Details of the latest findings from Curiosity were presented at a meeting of the American Geophysical Union (AGU), which commenced on Monday, December 12th, in San Francisco. Making the presentation were members of the current MSL science team and its former principal investigator, John Grotzinger, – the Fletcher Jones Professor of Geology at Caltech.
Mineral veins are an important way to study the movements of water within a location, as they are result of cracks in layered rock being filled with chemicals that are dissolved in water. This alters the chemistry and composition of rock formations, providing vital clues on the prevailing conditions around the time they were deposited.

In the case of the slopes most recently examined by Curiosity, the science team have found that hematite, clay minerals and boron are more abundant than has been found in the lower, older layers. These point to a complex environment where groundwater interactions led to clay-bearing sediments and diverse minerals being deposited over time, effectively creating a “chemical reactor” which, although no actual evidence for Martian microbes having existed within the minerals has been found, still creates an environment which may have been beneficial life.
“There is so much variability in the composition at different elevations, we’ve hit a jackpot,” Grotzinger said during the presentation. “A sedimentary basin such as this is a chemical reactor. Elements get rearranged. New minerals form and old ones dissolve. Electrons get redistributed. On Earth, these reactions support life.”

The increasing presence of hematite found by the rover as it continues up “Mount Sharp” suggests both warmer conditions and more interaction with the atmosphere at higher levels. In addition, the increasing concentrations of hematite, relative to magnetite at lower levels further suggests that iron oxidisation increased over time, creating the “chemical reactor” Grotzinger referenced: the loss of electrons through the oxidisation process can provide the energy necessary for life to sustain itself.
Another ingredient increasing in recent measurements by Curiosity is the element boron, which the rover’s laser-shooting Chemistry and Camera (ChemCam) instrument has been detecting within calcium sulphate mineral veins. Boron is famously associated with arid sites where much water has evaporated away. However, the amounts found so far are so minor, they make it much harder to determine the environmental implications of their presence.

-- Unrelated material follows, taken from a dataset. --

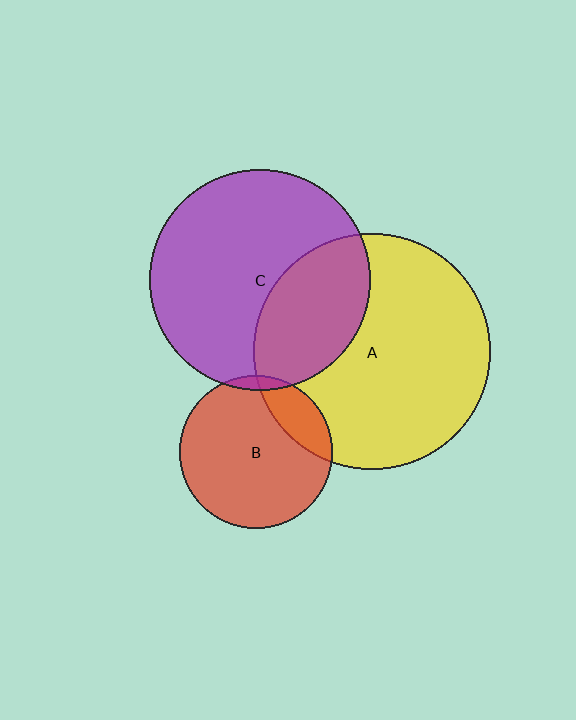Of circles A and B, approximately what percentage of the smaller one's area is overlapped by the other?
Approximately 20%.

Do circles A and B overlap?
Yes.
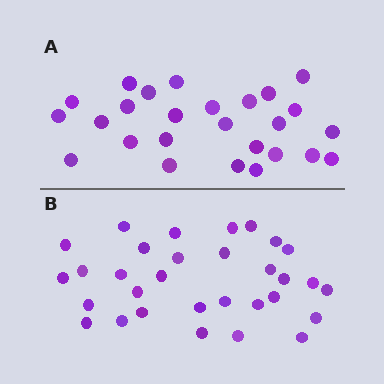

Currently the team is considering at least two possibilities. In the first, the evaporation of the lake thought to have once existed within Gale Crater formed a boron-containing deposit in an overlying layer, not yet reached by Curiosity, then water later re-dissolved the boron and carried it down through a fracture network into the layers the rover is currently investigating, where it accumulated along with fracture-filling vein minerals. In the second, changes in the chemistry of clay-bearing deposits, such as evidenced by the increased hematite, affected how groundwater picked up and dropped off boron within the local sediments.